Cross-sectional and longitudinal studies in PD patients will be crucial to confirm our results and establish the value of the identified imaging alterations in more advanced and prodromal PD populations.

Limitations and Outlook

Here, we investigate the association between different imaging and clinical measures in a large cohort of de novo untreated PD patients. The acquisition of all those imaging modalities might be time-consuming and expensive, limiting their use in clinical protocols. However, recent advances in MRI hardware, such as improved scanner gradient performance, and software, such as parallel imaging and multi-band imaging sequences (Griswold et al., 2002; Setsompop et al., 2012; Uecker et al., 2014), can substantially reduce the time required for acquiring MRI data.

Despite the good correlation between brain changes and clinical scores, the study provides a reliable prediction only for some symptom subtypes. This might be due to the fact that the disease progression differentially affects the various cortical-subcortical circuits (Kish et al., 1988).

We find several potential structural and molecular imaging biomarkers altered in de novo PD patients. We further show the potential of these alterations as biomarkers of current symptom severity and their prognostic value with respect to evolution of specific PD symptom domains.

Data Availability

Publicly available datasets were analyzed in this study. This data can be found here: https://www.ppmi-info.org/.

Author Contributions

JD, FS, AB, and BD conceptualized the research project. JD organized the research project. SL executed the research project and statistical analysis, and wrote the first draft of manuscript. SL and JD designed the statistical analysis. JD critically reviewed the statistical analysis. SL, JD, FS, AB, and BD critically reviewed the manuscript.

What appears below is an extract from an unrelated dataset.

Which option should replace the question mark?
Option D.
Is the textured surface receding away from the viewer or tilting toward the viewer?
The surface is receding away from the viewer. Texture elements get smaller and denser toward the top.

Conflict of Interest Statement

This study was sponsored by F. Hoffmann-La Roche, Basel, Switzerland. The authors received no specific funding for this work. F. Hoffmann-La Roche provided financial contribution in the form of salary for SL, FS, AB, and JD but did not have any additional role in the study design, data collection and analysis, decision to publish, or preparation of the manuscript. The remaining author declares that the research was conducted in the absence of any commercial or financial relationships that could be construed as a potential conflict of interest.